Develop a standard, repeatable process to analyse data
Define future workflows and ways of working together
Once you’ve established the insights each team needs, and where there are overlaps, it’s essential to set up a new workflow that will ensure data silos don’t emerge again. This should be agreed between all teams, and a benchmark should be set, along with KPIs that can be tracked over the following months to see whether efficiencies have been made and progress towards the collective business objective is being achieved.
Monitor the new way of working and look to see if more improvements can be made
Continue to track progress of the new workflow now that data silos have been removed, and see what new information can be gained through using conversational intelligence. For example:
Benchmarking brand sentiment. Understand how your audience feels about your brand, your products or different topics, and share this information with the customer service, product and content marketing teams respectively.
Improving social customer service and reputation management.
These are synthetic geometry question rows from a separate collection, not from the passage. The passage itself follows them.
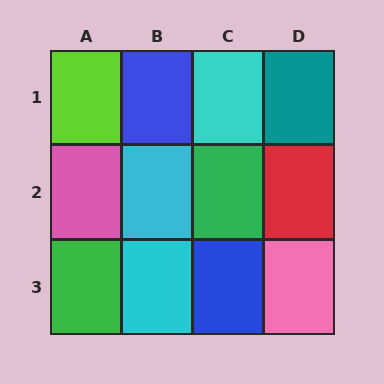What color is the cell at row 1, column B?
Blue.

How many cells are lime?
1 cell is lime.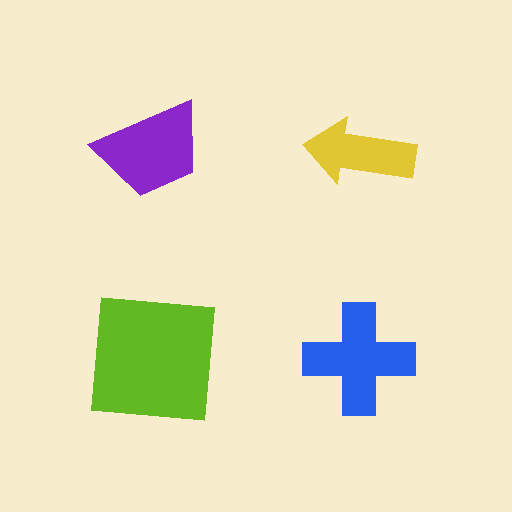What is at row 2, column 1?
A lime square.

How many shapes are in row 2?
2 shapes.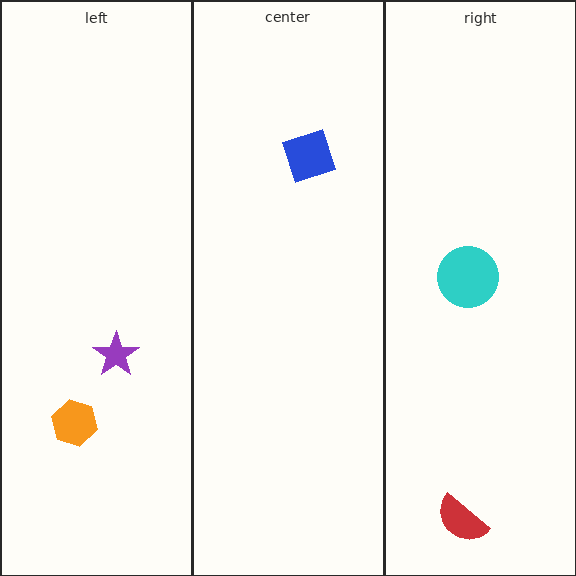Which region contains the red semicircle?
The right region.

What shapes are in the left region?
The orange hexagon, the purple star.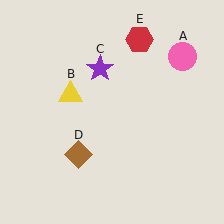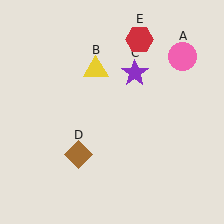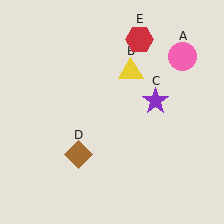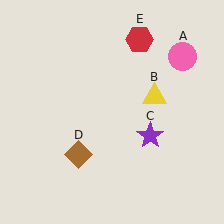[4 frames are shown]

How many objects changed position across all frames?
2 objects changed position: yellow triangle (object B), purple star (object C).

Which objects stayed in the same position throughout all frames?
Pink circle (object A) and brown diamond (object D) and red hexagon (object E) remained stationary.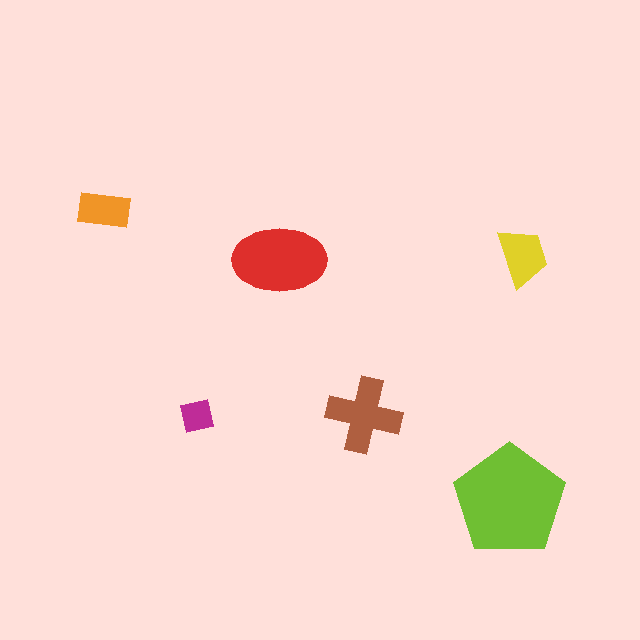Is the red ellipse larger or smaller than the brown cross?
Larger.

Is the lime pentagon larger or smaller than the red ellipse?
Larger.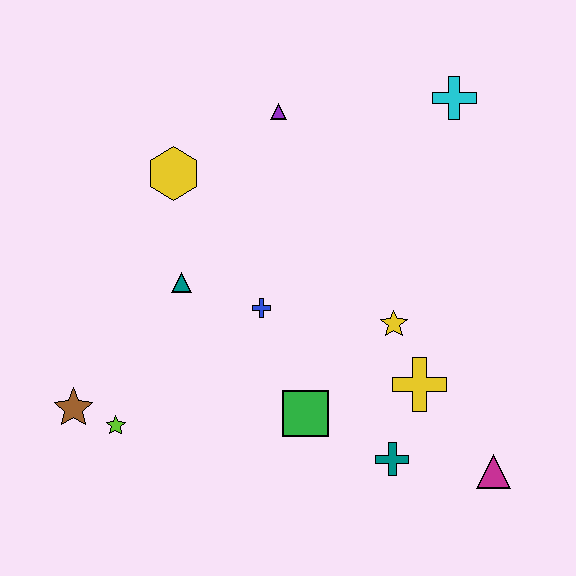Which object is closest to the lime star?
The brown star is closest to the lime star.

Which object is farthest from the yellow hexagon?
The magenta triangle is farthest from the yellow hexagon.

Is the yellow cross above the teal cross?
Yes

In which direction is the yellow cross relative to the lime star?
The yellow cross is to the right of the lime star.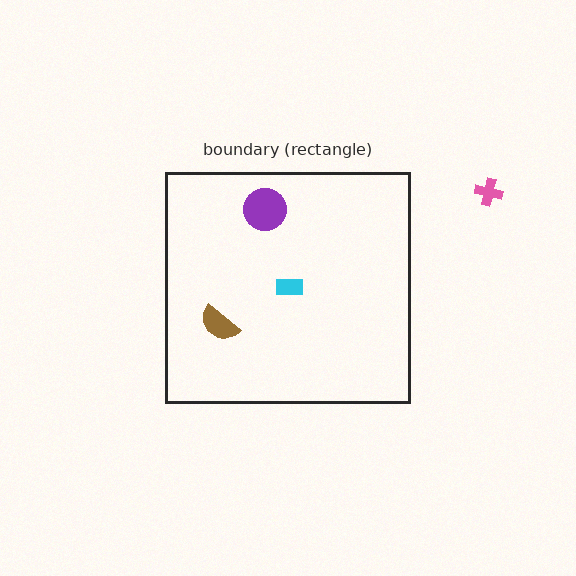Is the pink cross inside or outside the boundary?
Outside.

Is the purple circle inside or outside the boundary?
Inside.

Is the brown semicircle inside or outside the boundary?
Inside.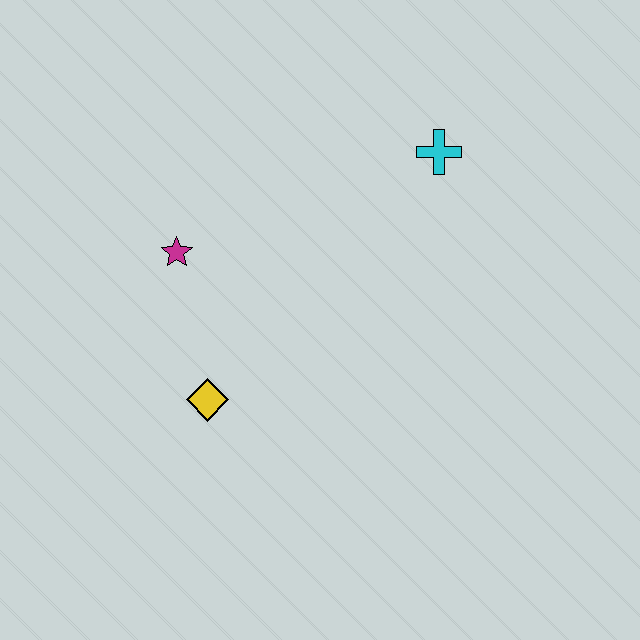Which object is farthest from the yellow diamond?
The cyan cross is farthest from the yellow diamond.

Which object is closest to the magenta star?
The yellow diamond is closest to the magenta star.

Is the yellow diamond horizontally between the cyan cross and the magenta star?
Yes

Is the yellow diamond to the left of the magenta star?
No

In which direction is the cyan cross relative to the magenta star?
The cyan cross is to the right of the magenta star.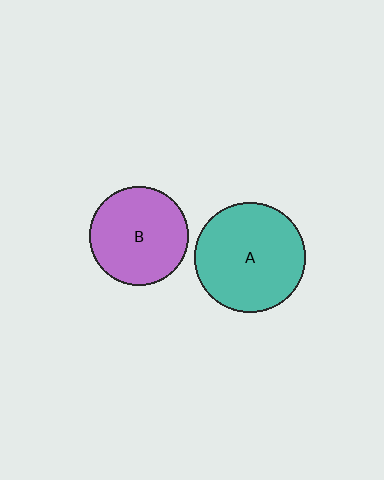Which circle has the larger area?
Circle A (teal).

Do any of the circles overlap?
No, none of the circles overlap.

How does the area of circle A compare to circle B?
Approximately 1.2 times.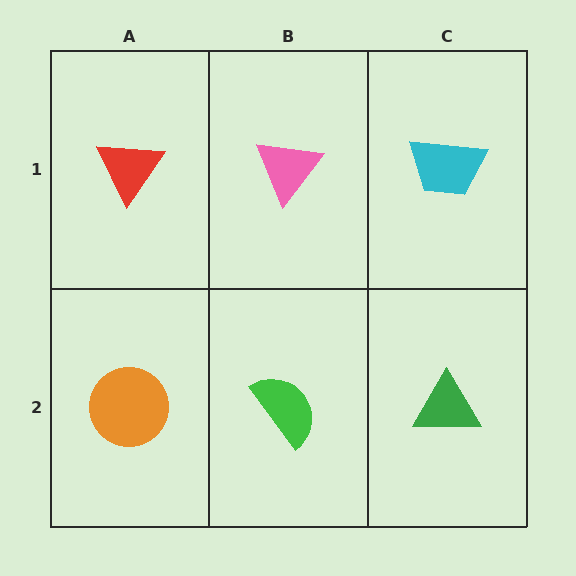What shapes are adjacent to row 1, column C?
A green triangle (row 2, column C), a pink triangle (row 1, column B).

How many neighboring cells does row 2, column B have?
3.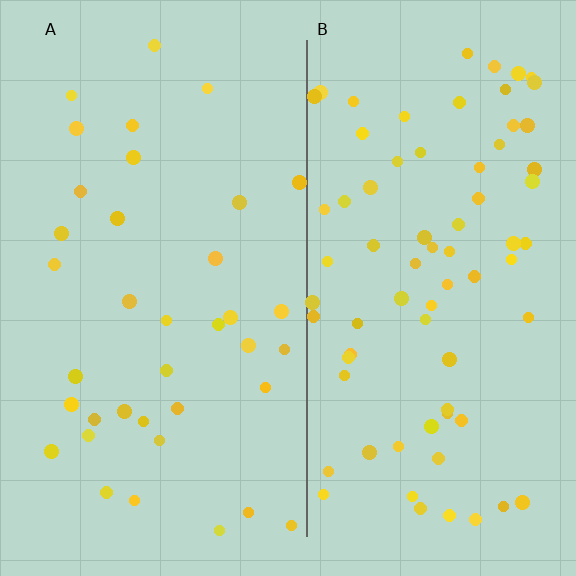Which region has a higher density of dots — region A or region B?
B (the right).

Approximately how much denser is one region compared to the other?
Approximately 2.0× — region B over region A.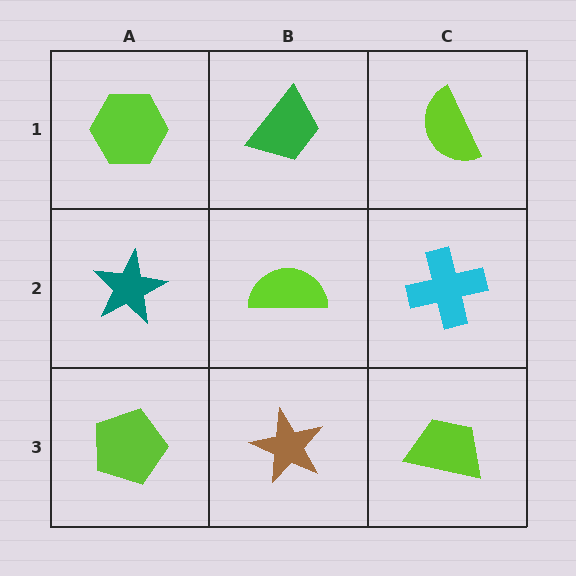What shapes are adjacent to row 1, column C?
A cyan cross (row 2, column C), a green trapezoid (row 1, column B).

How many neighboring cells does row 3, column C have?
2.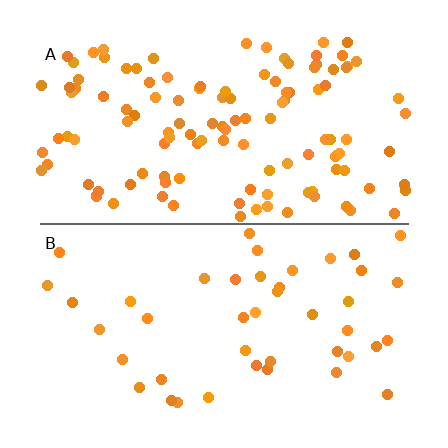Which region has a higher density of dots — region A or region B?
A (the top).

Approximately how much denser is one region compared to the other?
Approximately 2.8× — region A over region B.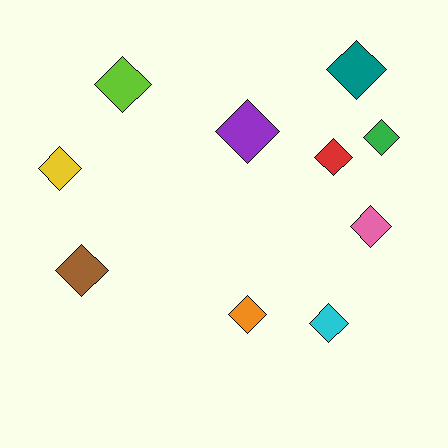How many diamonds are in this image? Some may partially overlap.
There are 10 diamonds.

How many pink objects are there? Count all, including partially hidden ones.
There is 1 pink object.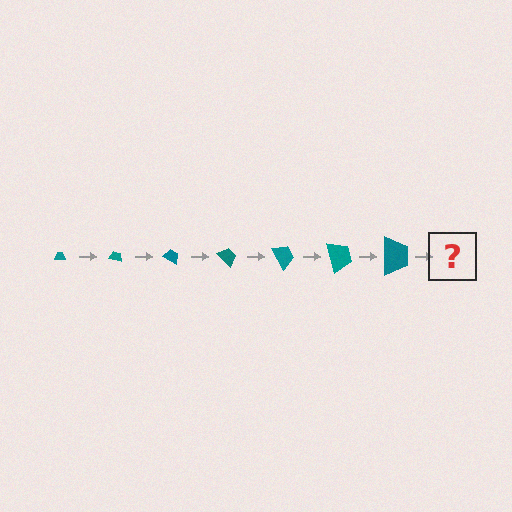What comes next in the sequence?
The next element should be a trapezoid, larger than the previous one and rotated 105 degrees clockwise from the start.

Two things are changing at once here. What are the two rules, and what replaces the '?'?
The two rules are that the trapezoid grows larger each step and it rotates 15 degrees clockwise each step. The '?' should be a trapezoid, larger than the previous one and rotated 105 degrees clockwise from the start.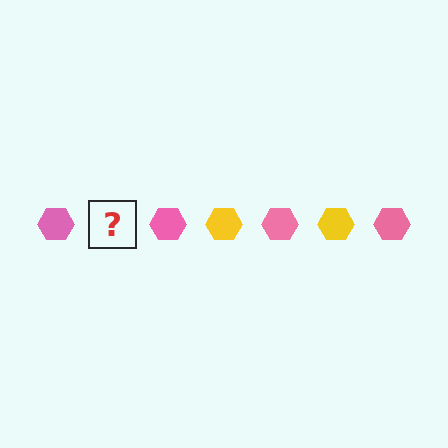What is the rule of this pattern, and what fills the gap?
The rule is that the pattern cycles through pink, yellow hexagons. The gap should be filled with a yellow hexagon.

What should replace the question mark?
The question mark should be replaced with a yellow hexagon.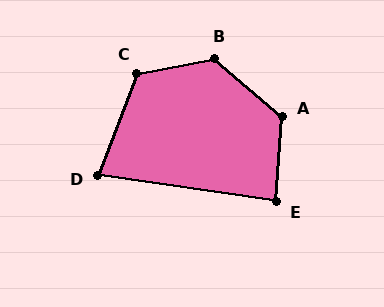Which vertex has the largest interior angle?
B, at approximately 129 degrees.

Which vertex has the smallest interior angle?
D, at approximately 77 degrees.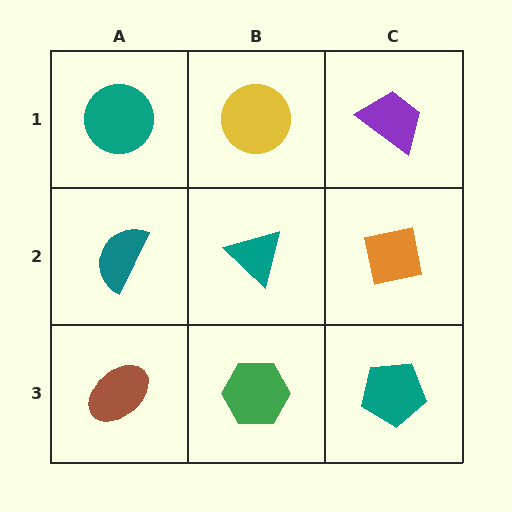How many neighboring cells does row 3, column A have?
2.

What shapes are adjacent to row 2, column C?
A purple trapezoid (row 1, column C), a teal pentagon (row 3, column C), a teal triangle (row 2, column B).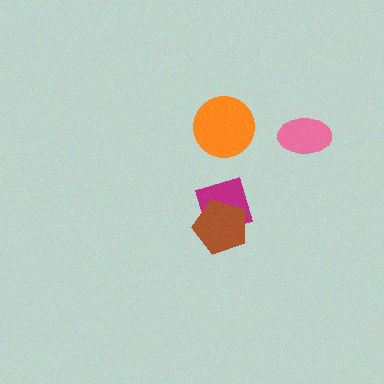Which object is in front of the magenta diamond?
The brown pentagon is in front of the magenta diamond.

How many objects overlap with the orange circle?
0 objects overlap with the orange circle.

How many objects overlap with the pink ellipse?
0 objects overlap with the pink ellipse.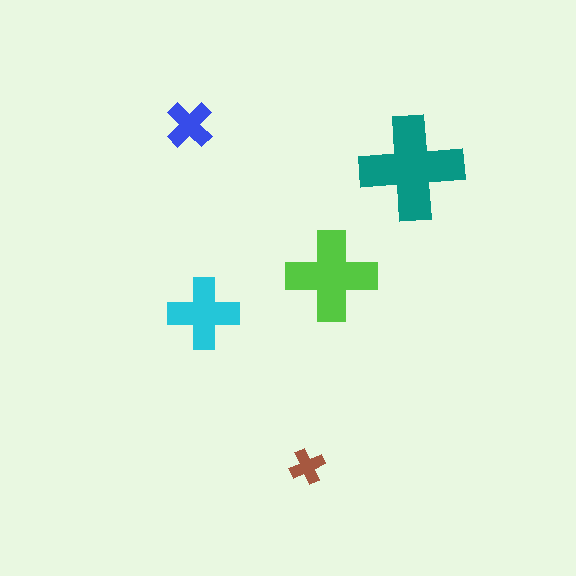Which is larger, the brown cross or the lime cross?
The lime one.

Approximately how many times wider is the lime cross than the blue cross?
About 2 times wider.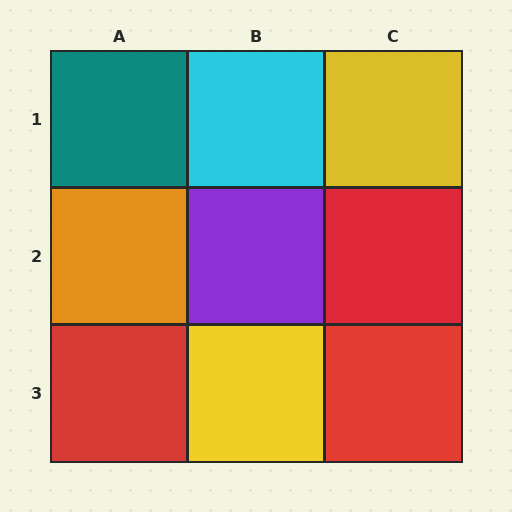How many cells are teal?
1 cell is teal.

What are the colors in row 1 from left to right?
Teal, cyan, yellow.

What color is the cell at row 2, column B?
Purple.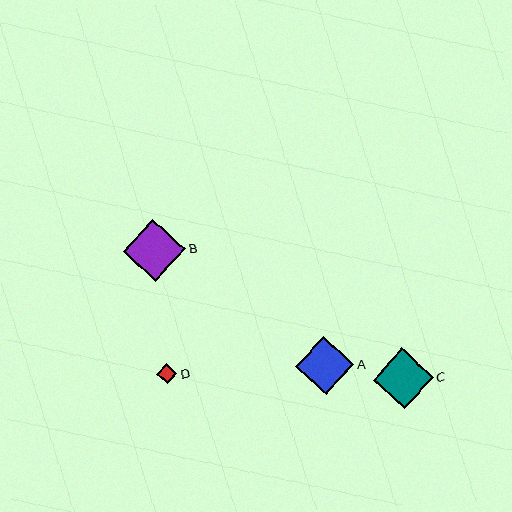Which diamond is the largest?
Diamond B is the largest with a size of approximately 62 pixels.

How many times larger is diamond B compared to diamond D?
Diamond B is approximately 3.1 times the size of diamond D.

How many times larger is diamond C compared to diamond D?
Diamond C is approximately 3.0 times the size of diamond D.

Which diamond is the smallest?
Diamond D is the smallest with a size of approximately 20 pixels.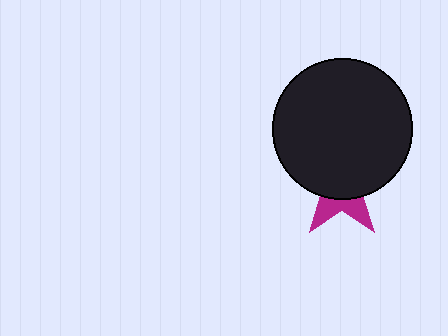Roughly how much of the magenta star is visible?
A small part of it is visible (roughly 32%).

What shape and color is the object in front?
The object in front is a black circle.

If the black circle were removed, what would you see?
You would see the complete magenta star.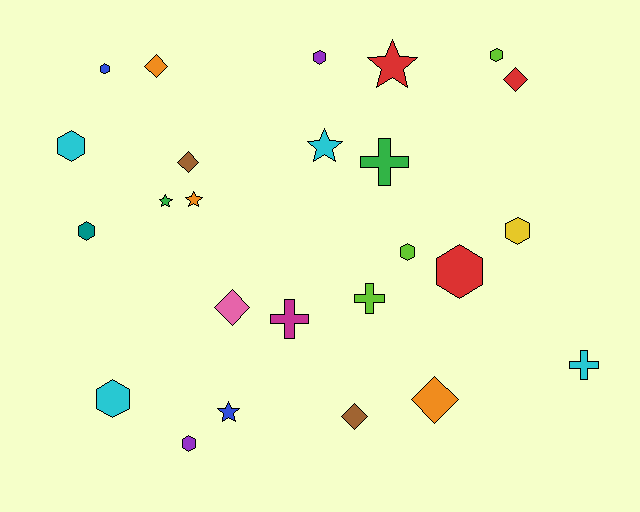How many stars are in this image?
There are 5 stars.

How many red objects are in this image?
There are 3 red objects.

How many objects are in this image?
There are 25 objects.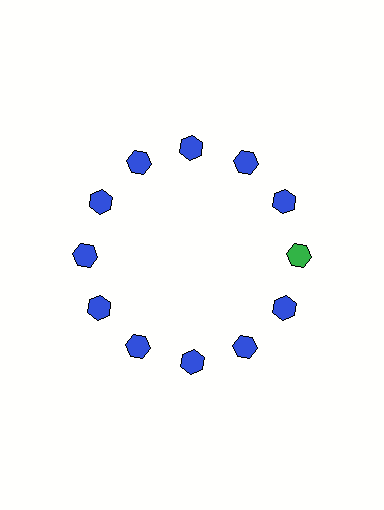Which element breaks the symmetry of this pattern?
The green hexagon at roughly the 3 o'clock position breaks the symmetry. All other shapes are blue hexagons.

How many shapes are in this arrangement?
There are 12 shapes arranged in a ring pattern.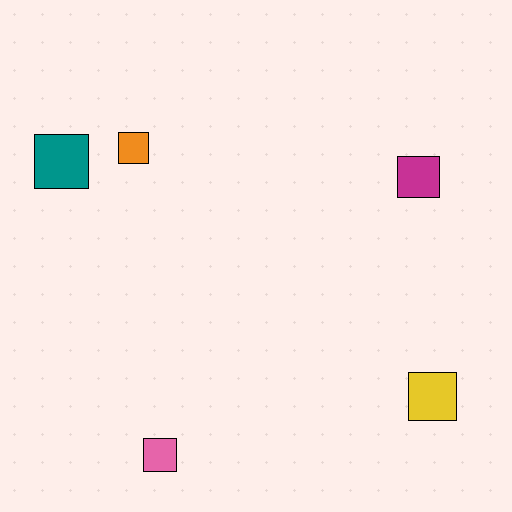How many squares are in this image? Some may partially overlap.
There are 5 squares.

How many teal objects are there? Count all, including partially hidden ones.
There is 1 teal object.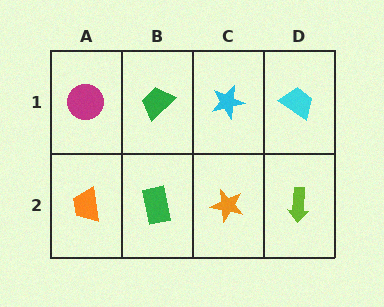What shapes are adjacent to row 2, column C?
A cyan star (row 1, column C), a green rectangle (row 2, column B), a lime arrow (row 2, column D).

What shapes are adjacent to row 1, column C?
An orange star (row 2, column C), a green trapezoid (row 1, column B), a cyan trapezoid (row 1, column D).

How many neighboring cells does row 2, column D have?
2.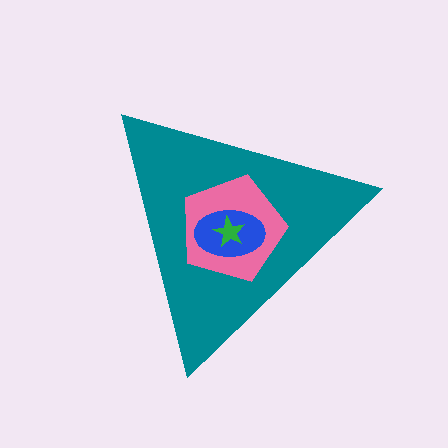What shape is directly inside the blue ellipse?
The green star.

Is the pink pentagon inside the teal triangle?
Yes.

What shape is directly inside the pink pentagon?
The blue ellipse.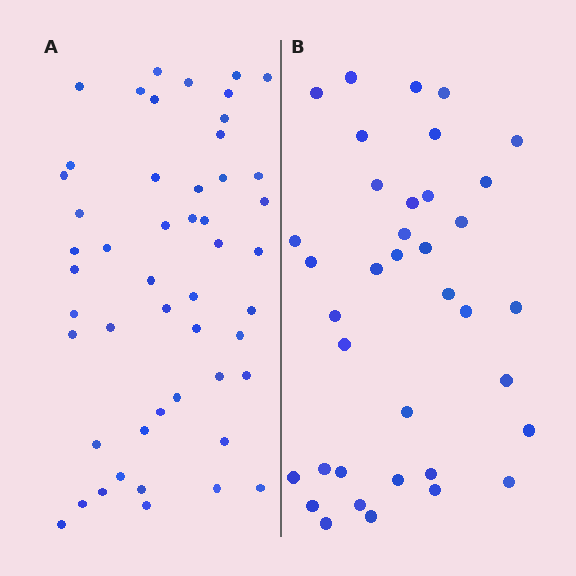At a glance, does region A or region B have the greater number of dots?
Region A (the left region) has more dots.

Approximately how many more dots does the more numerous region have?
Region A has approximately 15 more dots than region B.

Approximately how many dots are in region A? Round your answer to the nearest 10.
About 50 dots.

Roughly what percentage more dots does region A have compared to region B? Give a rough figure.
About 35% more.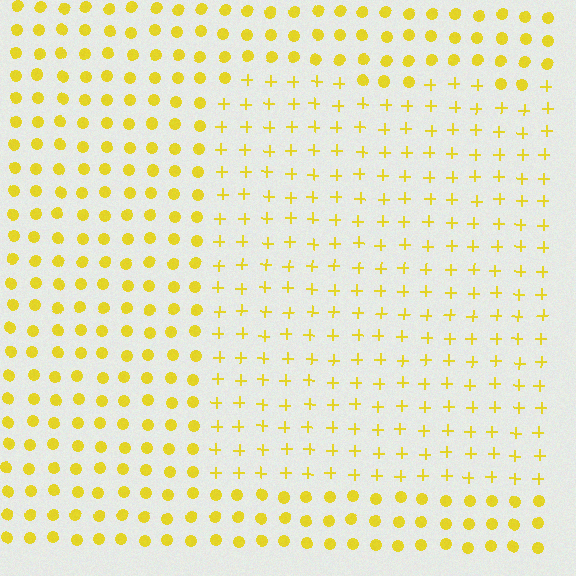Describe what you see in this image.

If there is a spike in brand mentions with negative sentiment, it’s a signal to share this information with the communications team, to prevent problems from turning into a PR crisis.
Improving campaign effectiveness. Define metrics to monitor through conversational intelligence to assess the performance and ROI of your campaigns. If you’re launching a new product, you might want to track engagement with your posts and the sentiment of mentions. You can also track this against business impact metrics, such as increase in sales during the period of the campaign. Using a tool that offers real-time insight, means you can continuously track the campaign and tweak different aspects as necessary to make sure you achieve your ultimate goal.
Informing product development. By analysing audience opinions on different products, industry trends and learning about their pain points with your product or service area will uncover new product ideas or ways of improving your existing products. Tracking your competitors and consumers’ opinions of them will also give you a better idea of where to focus your efforts.
Breaking down data silos within your company can create efficiencies and a better work culture that will help improve productivity, ultimately leading to growth. Integrating conversational intelligence into your strategy will help to break down existing barriers, but to truly benefit from it, you need to consider a few things:
Maturity: what are your current capabilities?
Goals and strategy: what value can you deliver through improved social media listening? Which priorities should be on your transformation roadmap?
Evaluation and reporting: Do you have the right listening and reporting tools?
Data integration: How can you improve sharing of actionable insights?
Process: How can existing processes to monitor, review and action be improved?
Once you can answer these questions, you can begin to develop a company-wide strategy that will help you achieve your growth objectives and transform your brand.